Quirrell spent the following hours working. It was almost like he was normal, a normal wizard performing (Relatively) normal tasks. It was the calmest he'd felt since You-Know-Who inhabited him.
In no time at all it seemed days had turned into weeks. As fast as you could say 'ZEfron is totally awesome' (Which Voldemort seemed to be able to say with an ungodly fast speed) it was time to get back to Hogwarts. This year was going to be wildly different from the past few… For one, he was teaching DADA instead of Muggle Studies; which meant of course that Snape would have yet another reason to hate him. If Snape didn't hate everyone anyway he'd almost feel bad.
The main difference though was that this year he'd be a Deatheater. Er. Would he be? He worked for Voldemort, but he didn't have that awful gaudy skull tattoo. Maybe he was just a Death-Taster? Or maybe he was just an incredibly lucky Mud-Blood. Either way you looked at it he still had the evilest leach in the world attached to his soul.
"I think I've… Got everything" Quirrell muttered to himself mainly, not thinking Voldemort was listening.
"What about your… Turban?" The voice was less faint then it had been a month ago. He was gaining strength.
"Oh right! How could I forget my turban!" Quirrell looked around his apartment. "Oh! That's right! I don't have one! Well, I guess I've got everything then…" Sarcasm: A (Totally awesome) coping mechanism.

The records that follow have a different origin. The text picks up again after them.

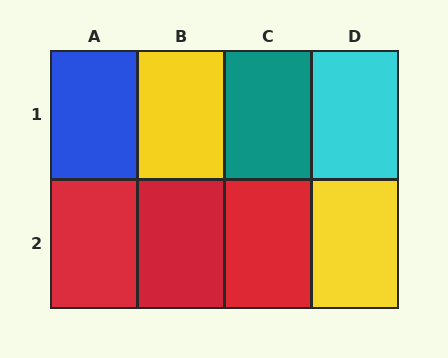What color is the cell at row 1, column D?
Cyan.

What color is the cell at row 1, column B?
Yellow.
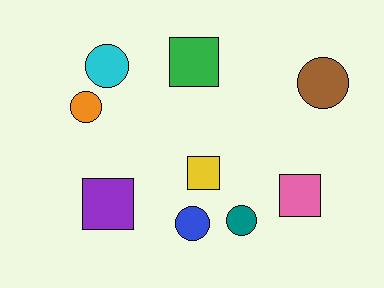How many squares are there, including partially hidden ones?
There are 4 squares.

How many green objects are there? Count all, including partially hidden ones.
There is 1 green object.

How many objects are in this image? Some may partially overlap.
There are 9 objects.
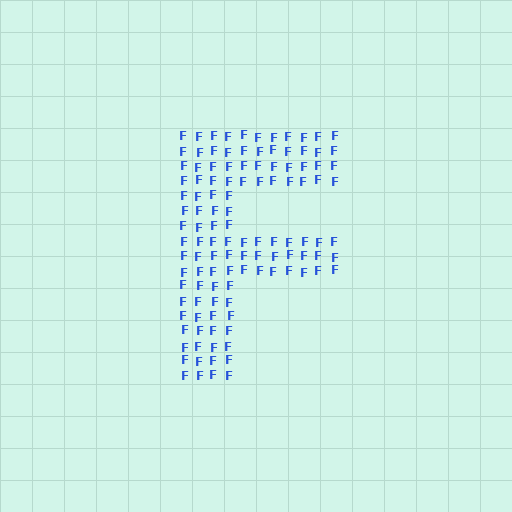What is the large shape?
The large shape is the letter F.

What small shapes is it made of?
It is made of small letter F's.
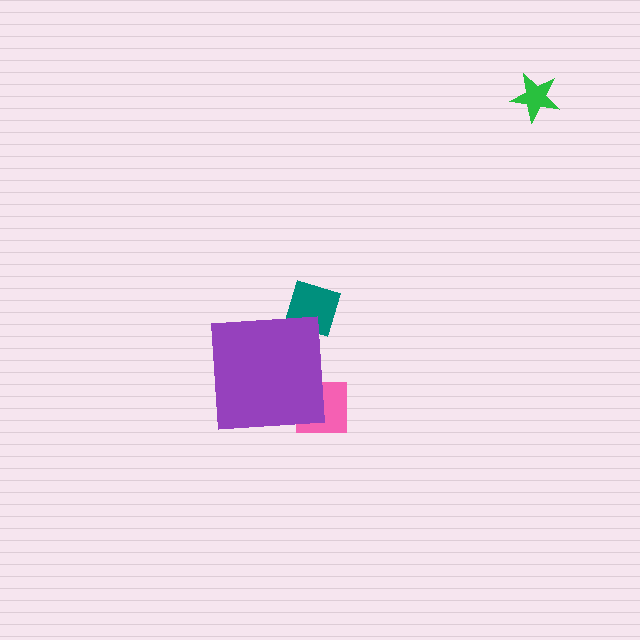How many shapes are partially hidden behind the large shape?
2 shapes are partially hidden.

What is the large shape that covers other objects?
A purple square.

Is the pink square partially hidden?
Yes, the pink square is partially hidden behind the purple square.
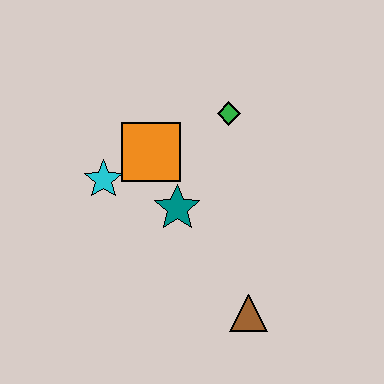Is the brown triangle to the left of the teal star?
No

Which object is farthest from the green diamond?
The brown triangle is farthest from the green diamond.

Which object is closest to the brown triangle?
The teal star is closest to the brown triangle.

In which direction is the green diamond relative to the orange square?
The green diamond is to the right of the orange square.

"Are you sure, Quirrell? Perhaps you should check again. Under your cot." It was very off putting, for some reason Voldemort wanted Quirrell to have a turban. He had no idea why, but he was sure it couldn't be for anything good. Unless this was the wacky side to the dark lord, in all the books he'd read the main bad guy always had a zany side. That nutty Voldemort…

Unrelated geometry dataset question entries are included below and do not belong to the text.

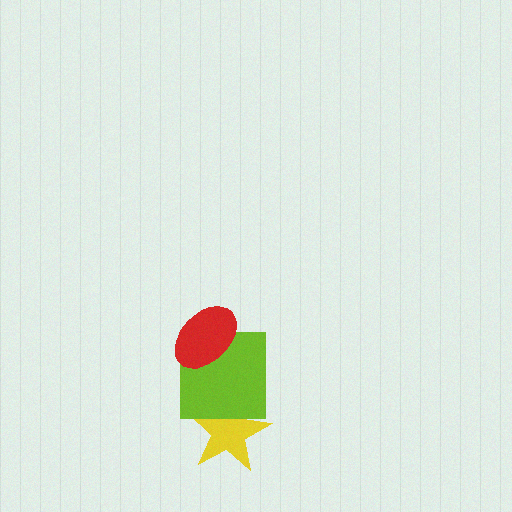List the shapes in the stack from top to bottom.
From top to bottom: the red ellipse, the lime square, the yellow star.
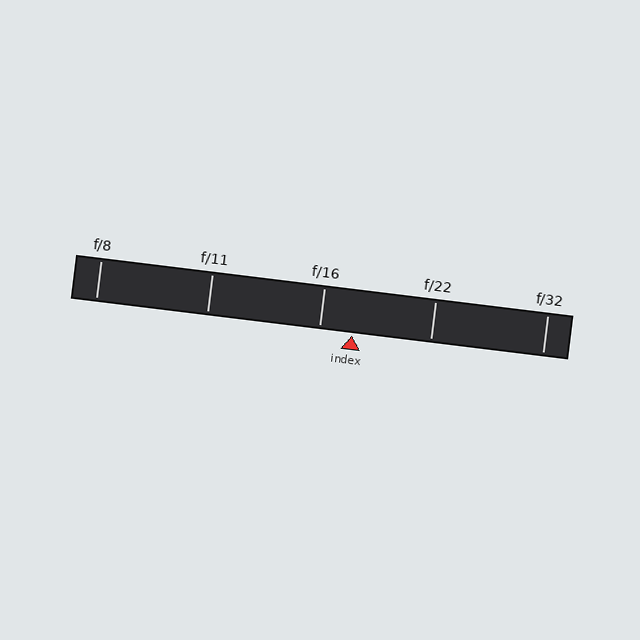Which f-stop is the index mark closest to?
The index mark is closest to f/16.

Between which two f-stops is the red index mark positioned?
The index mark is between f/16 and f/22.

"…Under here?" Quirrell ducked over to the edge of his apartment, checking under the edge of the bed with his fingers. He quickly detected a bit of cloth which he pulled out.
"Ah yes. You've found it." Just judging by his voice he could tell he was smirking. Er. If he had a mouth.
"Now, dare I ask, why did a turban end up in my apartment without my knowledge?" Quirrell was puzzled. Even for wacky, zany this was weird. He didn't get drunk and bring home some strange African prince or something did he? Because that'd be even weirder for him.
"You'll be needing it of course. We wouldn't want people to ask any questions." A low chuckle rang through Quirrell's mind. Uh-oh.
"Any q-questions? Any questions about what?" Inadvertently Quirrell had backed himself against a wall.
"Gimme a second." No. You know what, Voldemort didn't get a second.
"I demand you tell me right this instant! Why am I holding a turban?!" Hardly a second had passed, but he felt something push his head from the wall. Curious. A hand was lifted slowly to feel the back of his head. Nothing. Well, hair, but that was normal.
Then the back of his hand brushed against something.
"…You're kidding me…" Quirrell muttered, craning his neck sideways to see. His suspicions were confirmed. Out of the corner of his vision he could fleetingly see the edge of a head that was not his own.
"I figured you wouldn't mind me crashing on your neck for a while. That whole 'no body' thing was starting to get me down. It's no biggy, right?" Voldemort's words went mostly unheard by Quirrell.
"Y-you're… On the… I'VE GOT TWO HEADS!" He leaned his head back to groan but only ended up butting heads with the Dark Lord.
"Hey, watch it." Voldemort demanded, watching him out of the corner of his eye.
"And… Turban… And…" He lifted a hand up to rub his forehead. Oh god. This year wouldn't be fun. Not at all. He didn't want to begin to consider how many problems having a second head would cause him, not to mention the privacy issues. At least when Voldemort was a disembodied head he could pretend he wasn't there…
"Now Quirrell, come! We've got to… Get back to Hogwarts!"